The Times speaks ominously of bin Laden’s “humiliation” of President Bush and the vow to do the same thing to the next commander-in-chief. But, in its selective analysis, the paper fails to note that bin Laden has suffered his own humiliations at the hands of the U.S., most notably the near-collapse of his affiliate in Iraq. A fight he once described as essential in the “war against the crusaders” has become a graveyard for Al Qaeda.
And, in what must be viewed as a personal insult, many of our recent “decapitation” missions along the Pakistan border have been aimed at bin Laden’s deputy, Ayman al-Zawahiri, rather than bin Laden. Critics argue that we target Al-Qaeda’s #2 leader (and Taliban commanders) because we don’t know where bin Laden is.

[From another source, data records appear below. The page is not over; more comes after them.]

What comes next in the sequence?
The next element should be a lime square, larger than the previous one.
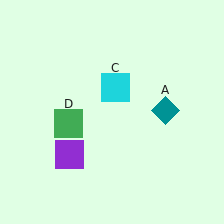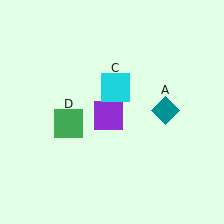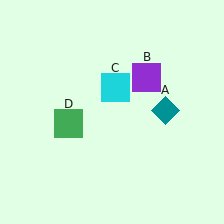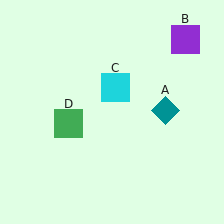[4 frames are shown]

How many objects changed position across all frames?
1 object changed position: purple square (object B).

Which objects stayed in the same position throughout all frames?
Teal diamond (object A) and cyan square (object C) and green square (object D) remained stationary.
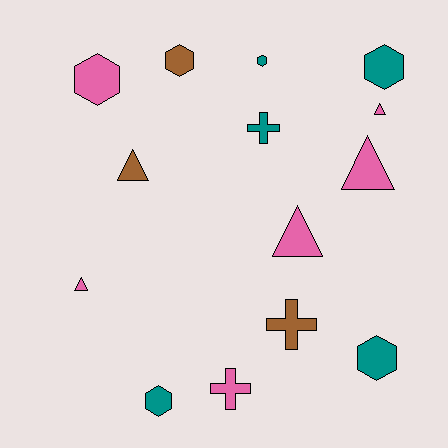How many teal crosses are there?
There is 1 teal cross.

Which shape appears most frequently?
Hexagon, with 6 objects.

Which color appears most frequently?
Pink, with 6 objects.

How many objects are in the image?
There are 14 objects.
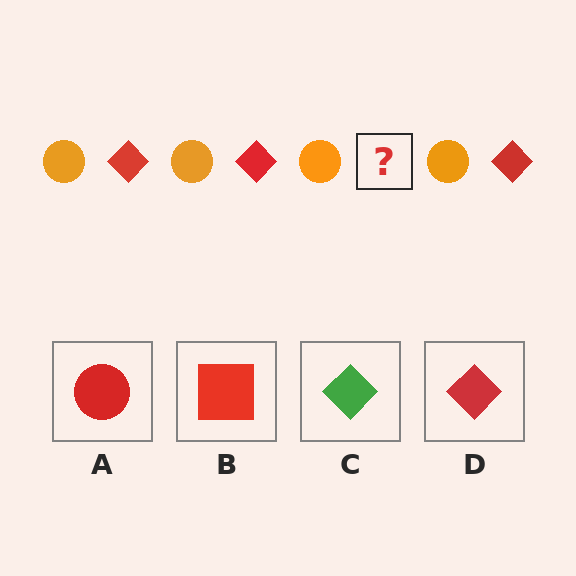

There’s an element of truth in that, but it’s also clear that bin Laden’s “security requirements” have left him isolated, with little impact on Al Qaida’s operations. Simply stated, the death of Zawahiri would have a far greater impact on the group than the loss of Osama bin Laden. That must be galling for a terrorist who has always stressed his jihadist roots, dating back to his battles against the Soviets in Afghanistan.
But the bin Laden of 2008 is not the mujaheddin of the mid-80s, or even the terrorist mastermind of 2001. He’s a terror leader who gambled on Iraq (and is losing badly), and has suffered bruising setbacks in other locations, including Somalia. His global affiliates have had some success (as evidenced by the European transit attacks a few years ago), but they have been unable to capitalize on those strikes. The result is a terror organization that remains decentralized, with untested commanders at many levels, and a leader who is largely out of the operational loop. Al-Qaeda remains dangerous, but it is does not pose the same threat it did seven years ago.
In that context, we’d say that bin Laden’s recent propaganda blasts received the level of attention they deserved. Otherwise, save the terrorist spin for the willing dupes at the Los Angeles Times.